The opportunity for carriers is to bundle this home wireless service with traditional mobile wireless communications. That’s why you see such generous offers for the new iPhone 15, including offers of $1,000 on the new device with a trade-in, that often come with terms that lock you in for two to three years. If you’re going wireless, why not combine home internet and video as well?
“The goal now is to capture share of wallet and reduce churn,” Techsponential analyst Avi Greengart said, referring to customer turnover.
While T-Mobile CEO Mike Seifert enjoys more growth in 5G home internet, he was more upbeat about its future in his remarks last week.
“I’ve been very clear that our fixed 5G service is playing a role in the market,” he said at an investor conference, noting that he doesn’t see fixed wireless access replacing cable or fiber.
Fiber edge
For more than a decade, cable and telecom companies have objected to the idea that they are just “dumb pipes,” or Internet connections that allow big tech companies like Google and Meta to make all the money. This led to a wave of mergers, with Comcast acquiring NBC Universal, Verizon purchasing Yahoo, and AT&T purchasing DirecTV and Time Warner.
While Comcast and NBC are still together, Verizon and AT&T have both divested of their media assets. Suddenly, a tube being stupid wasn’t so bad – especially if it was a big tube filled to capacity.
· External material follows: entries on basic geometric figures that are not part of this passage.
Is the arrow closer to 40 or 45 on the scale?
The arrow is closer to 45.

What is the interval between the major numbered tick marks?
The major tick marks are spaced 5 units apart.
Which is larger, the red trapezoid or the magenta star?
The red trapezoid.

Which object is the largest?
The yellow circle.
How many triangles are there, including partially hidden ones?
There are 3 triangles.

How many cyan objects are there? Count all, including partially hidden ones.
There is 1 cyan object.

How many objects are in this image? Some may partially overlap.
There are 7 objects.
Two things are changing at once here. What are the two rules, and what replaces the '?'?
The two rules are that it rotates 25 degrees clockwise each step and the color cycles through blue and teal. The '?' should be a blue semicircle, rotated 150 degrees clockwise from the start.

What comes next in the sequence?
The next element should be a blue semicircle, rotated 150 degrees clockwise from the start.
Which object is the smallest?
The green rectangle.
That’s why AT&T and Verizon have been vocal about the benefits of fiber, and T-Mobile is exploring getting into this in a bigger way.
“This is where everything is headed,” AT&T CEO John Stankey said at a conference last week. “So, having a strong fiber infrastructure, the right capillaries in the right place that are highly defensible, the right ways in which those fibers are located and then being able to put different types of access technology on their end.”
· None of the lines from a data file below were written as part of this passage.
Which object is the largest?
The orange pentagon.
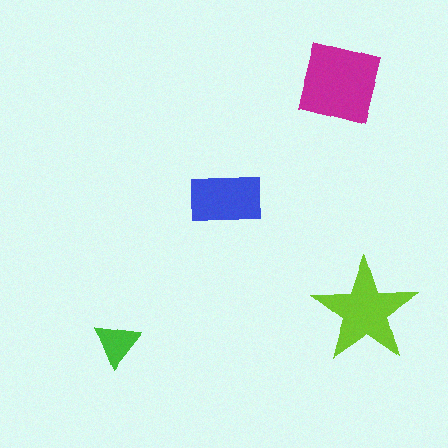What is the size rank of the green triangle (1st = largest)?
4th.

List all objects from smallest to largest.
The green triangle, the blue rectangle, the lime star, the magenta square.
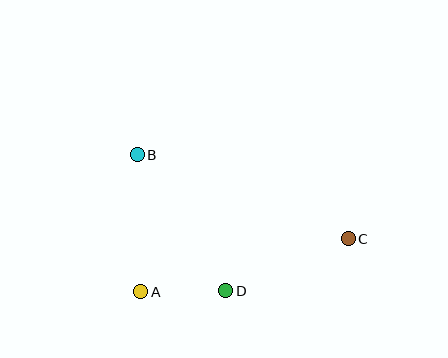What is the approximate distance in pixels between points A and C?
The distance between A and C is approximately 214 pixels.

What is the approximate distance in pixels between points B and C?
The distance between B and C is approximately 227 pixels.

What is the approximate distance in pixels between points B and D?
The distance between B and D is approximately 163 pixels.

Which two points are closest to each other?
Points A and D are closest to each other.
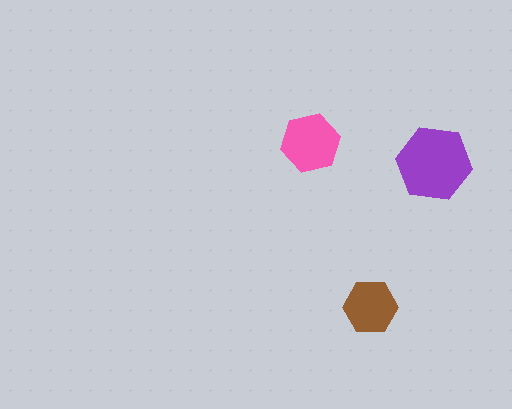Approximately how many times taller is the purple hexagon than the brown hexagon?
About 1.5 times taller.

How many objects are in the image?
There are 3 objects in the image.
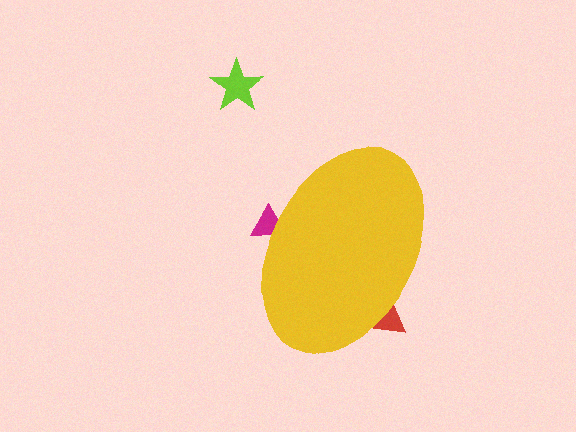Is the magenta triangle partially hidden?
Yes, the magenta triangle is partially hidden behind the yellow ellipse.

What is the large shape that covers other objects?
A yellow ellipse.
Vestberg talked about the benefits of economics to owners when it comes to operating the network, allowing him to decide what additional services they can offer, even if they’re not coming from Verizon.
Meanwhile, cable companies are also realizing the importance of faster broadband, and are promoting DOCSIS 4.0, a new cable Internet standard that includes more fiber-optic lines.
It is clear that wherever this clash goes, the adage “the more things change, the more they stay the same” applies to the rivalry between telecom companies and cable providers.